A survey of software useful for law students and lawyers, and tips to improve your productivity on programs you probably already use.

Citation Management Software

Managing citations isn't just a matter of making sure you are using the proper citation format for the authorities you use in cite arguments. It also means keeping track of the sources you've read in order to help you understand and synthesize their content, and logically arrange them so you can retrieve them when you need them.

Knowing the best tools that you have at your disposal to those ends and understanding how best to use them will be critical both as a student as a practitioner.

Tools Provided by DePaul

EndNote

EndNote is a much more robust citation management program that you can use to keep track of your research and cite literature across many citation formats and automatically create bibliographies. 

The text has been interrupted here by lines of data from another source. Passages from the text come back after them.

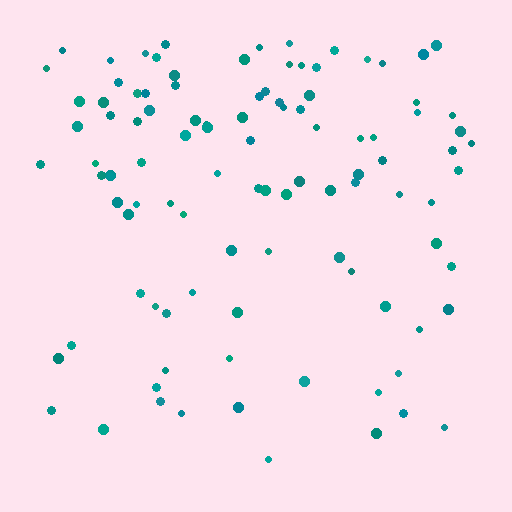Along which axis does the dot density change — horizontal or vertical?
Vertical.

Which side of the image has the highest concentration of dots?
The top.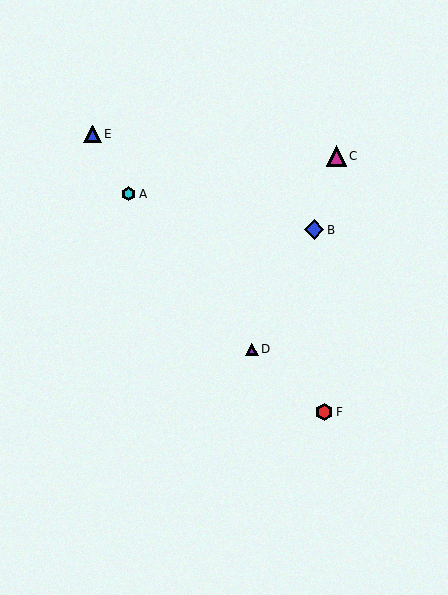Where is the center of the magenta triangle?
The center of the magenta triangle is at (336, 156).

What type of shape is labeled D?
Shape D is a purple triangle.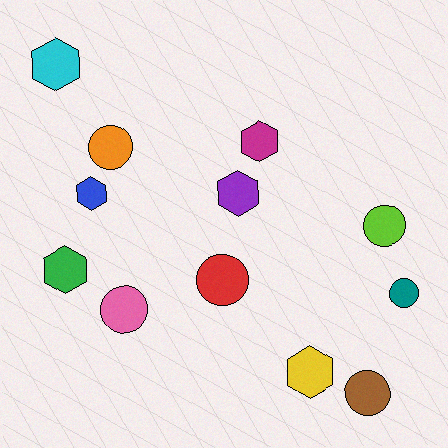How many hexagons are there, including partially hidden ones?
There are 6 hexagons.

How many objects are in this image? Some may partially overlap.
There are 12 objects.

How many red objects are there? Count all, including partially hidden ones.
There is 1 red object.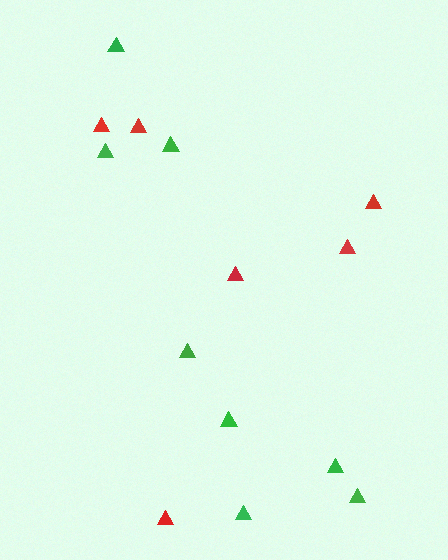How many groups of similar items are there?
There are 2 groups: one group of green triangles (8) and one group of red triangles (6).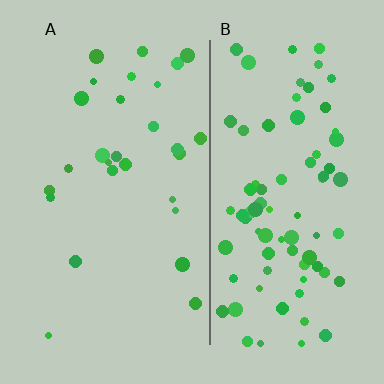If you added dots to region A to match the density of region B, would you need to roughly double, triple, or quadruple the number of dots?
Approximately triple.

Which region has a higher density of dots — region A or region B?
B (the right).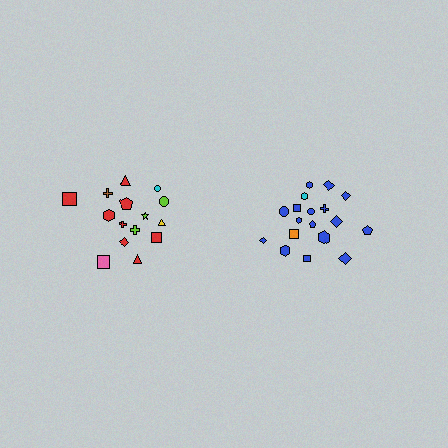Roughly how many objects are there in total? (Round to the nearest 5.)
Roughly 35 objects in total.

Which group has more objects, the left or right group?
The right group.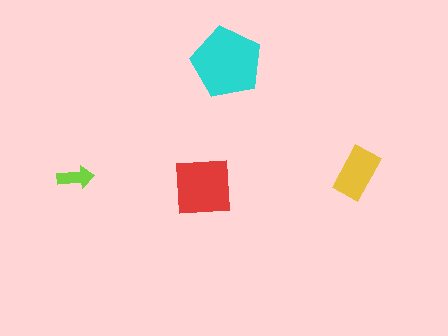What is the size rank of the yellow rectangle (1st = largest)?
3rd.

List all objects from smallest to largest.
The lime arrow, the yellow rectangle, the red square, the cyan pentagon.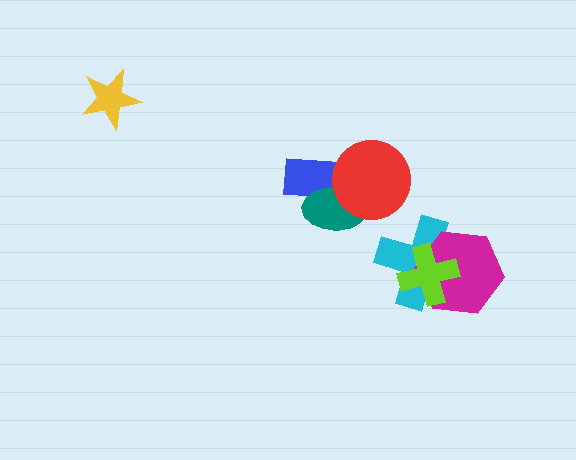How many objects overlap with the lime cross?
2 objects overlap with the lime cross.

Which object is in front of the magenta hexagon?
The lime cross is in front of the magenta hexagon.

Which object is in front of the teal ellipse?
The red circle is in front of the teal ellipse.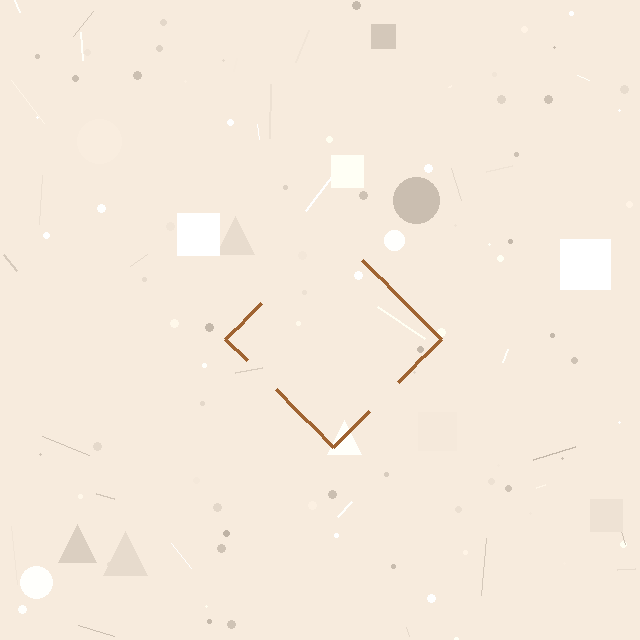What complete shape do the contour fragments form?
The contour fragments form a diamond.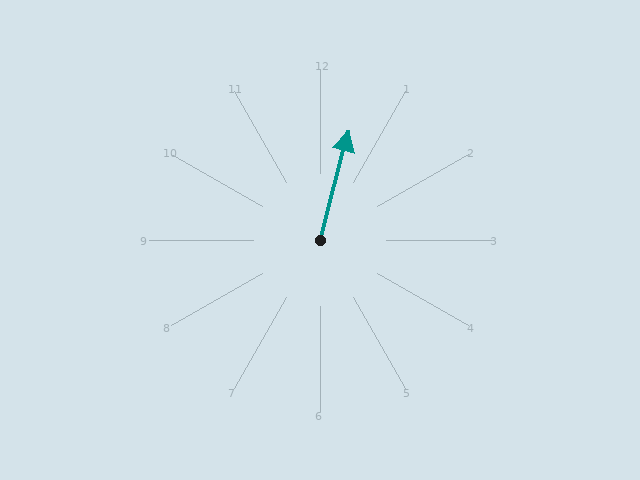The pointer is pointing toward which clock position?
Roughly 12 o'clock.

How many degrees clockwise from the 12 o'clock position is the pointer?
Approximately 15 degrees.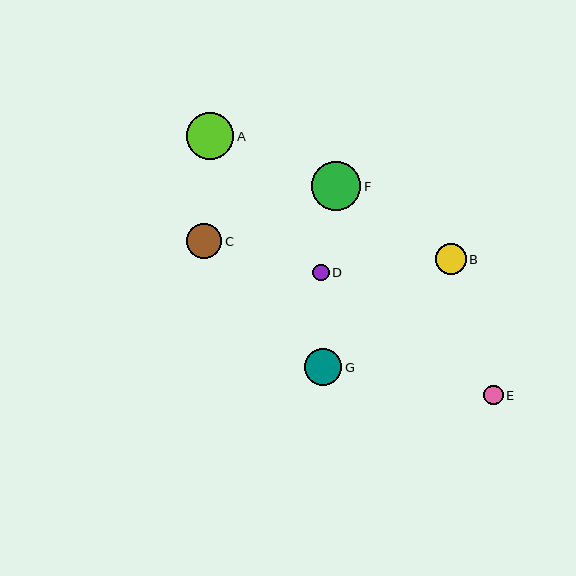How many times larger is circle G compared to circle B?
Circle G is approximately 1.2 times the size of circle B.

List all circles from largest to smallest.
From largest to smallest: F, A, G, C, B, E, D.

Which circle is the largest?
Circle F is the largest with a size of approximately 49 pixels.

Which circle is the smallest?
Circle D is the smallest with a size of approximately 17 pixels.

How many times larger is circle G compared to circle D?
Circle G is approximately 2.2 times the size of circle D.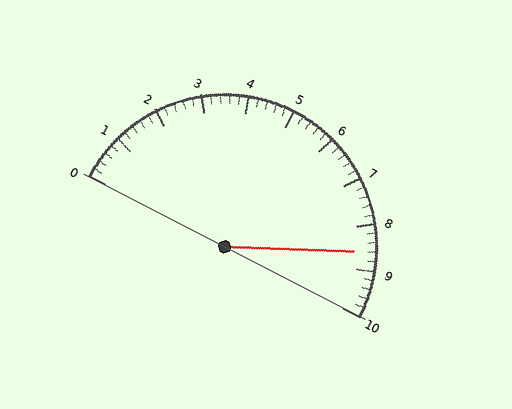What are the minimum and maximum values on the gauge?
The gauge ranges from 0 to 10.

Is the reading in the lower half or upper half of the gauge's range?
The reading is in the upper half of the range (0 to 10).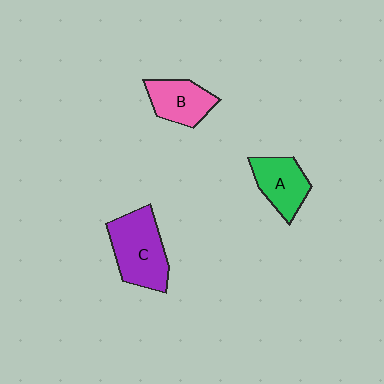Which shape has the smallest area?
Shape B (pink).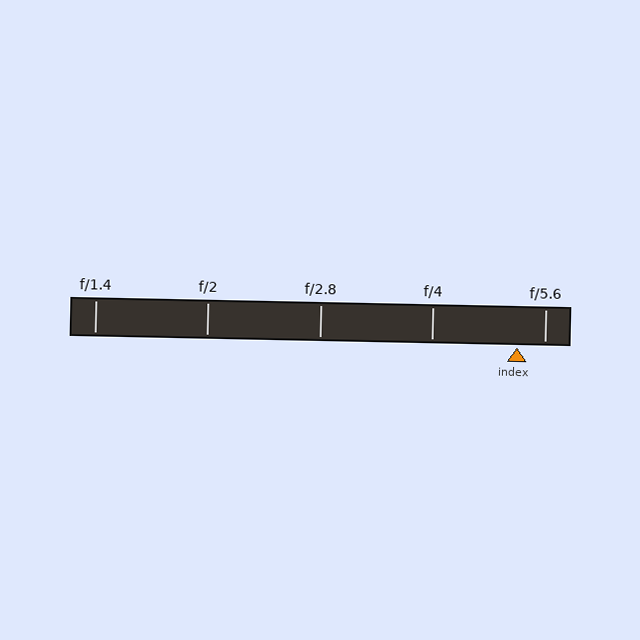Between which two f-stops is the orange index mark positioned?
The index mark is between f/4 and f/5.6.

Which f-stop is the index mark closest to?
The index mark is closest to f/5.6.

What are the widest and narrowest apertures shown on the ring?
The widest aperture shown is f/1.4 and the narrowest is f/5.6.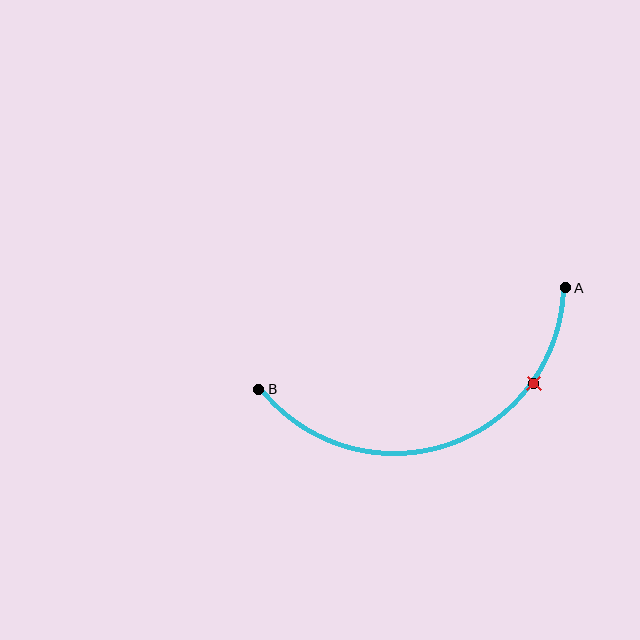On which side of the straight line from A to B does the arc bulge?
The arc bulges below the straight line connecting A and B.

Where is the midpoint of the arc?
The arc midpoint is the point on the curve farthest from the straight line joining A and B. It sits below that line.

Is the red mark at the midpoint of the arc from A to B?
No. The red mark lies on the arc but is closer to endpoint A. The arc midpoint would be at the point on the curve equidistant along the arc from both A and B.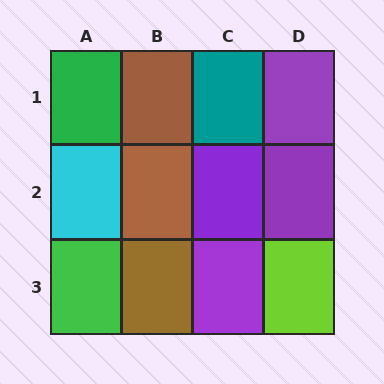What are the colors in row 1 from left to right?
Green, brown, teal, purple.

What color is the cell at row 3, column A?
Green.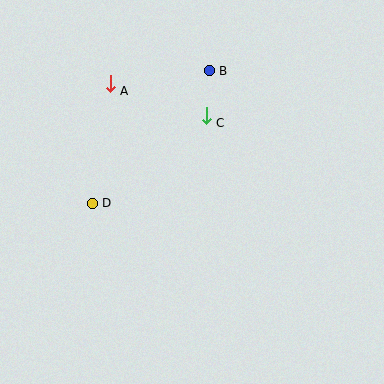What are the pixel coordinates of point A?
Point A is at (110, 91).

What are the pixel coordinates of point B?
Point B is at (209, 71).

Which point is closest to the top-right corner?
Point B is closest to the top-right corner.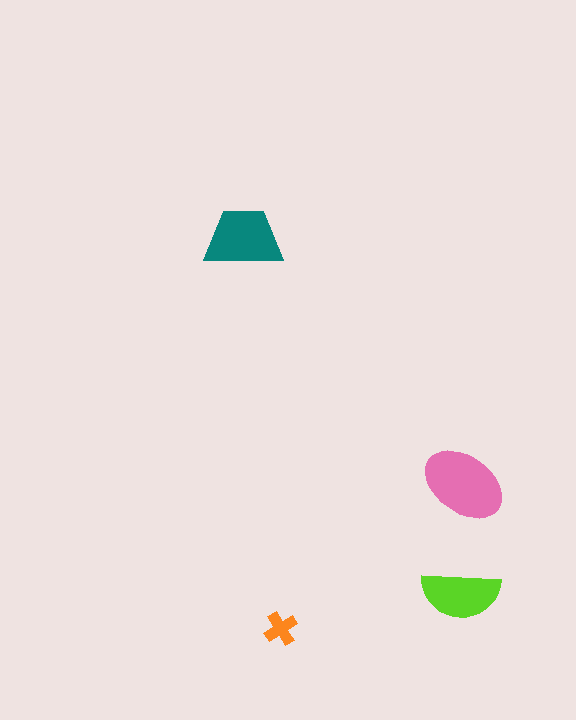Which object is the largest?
The pink ellipse.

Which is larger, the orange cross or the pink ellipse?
The pink ellipse.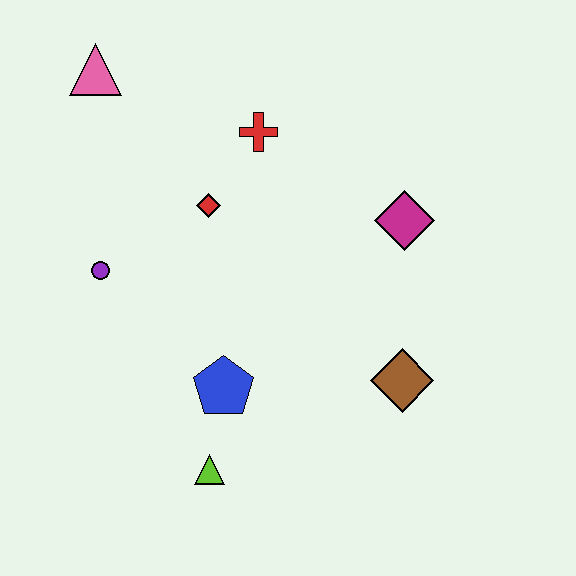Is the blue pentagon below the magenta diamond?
Yes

As is often the case with feature-rich software, EndNote may require a bit of getting used to, so I would recommend consulting this guide:

http://clarivate.libguides.com/endnote_training/users/enx9

DePaul users can access EndNote from the university software page:

https://offices.depaul.edu/information-services/services/Software/Pages/Software-for-Personal-Computers.aspx

Zotero

https://www.zotero.org/

A free and open source citation manager that has simple browser plug-in compatibilities. Not as feature-rich as EndNote, but more user friendly and easier to integrate into a web-based research workflow.

The Indigo Book

https://law.resource.org/pub/us/code/blue/IndigoBook.html

An unofficial, public domain version of the Bluebook. It is equivalent to the rules in the Bluebook's "Bluepages." Originally designed as a feature to automate Bluebook citations in Zotero.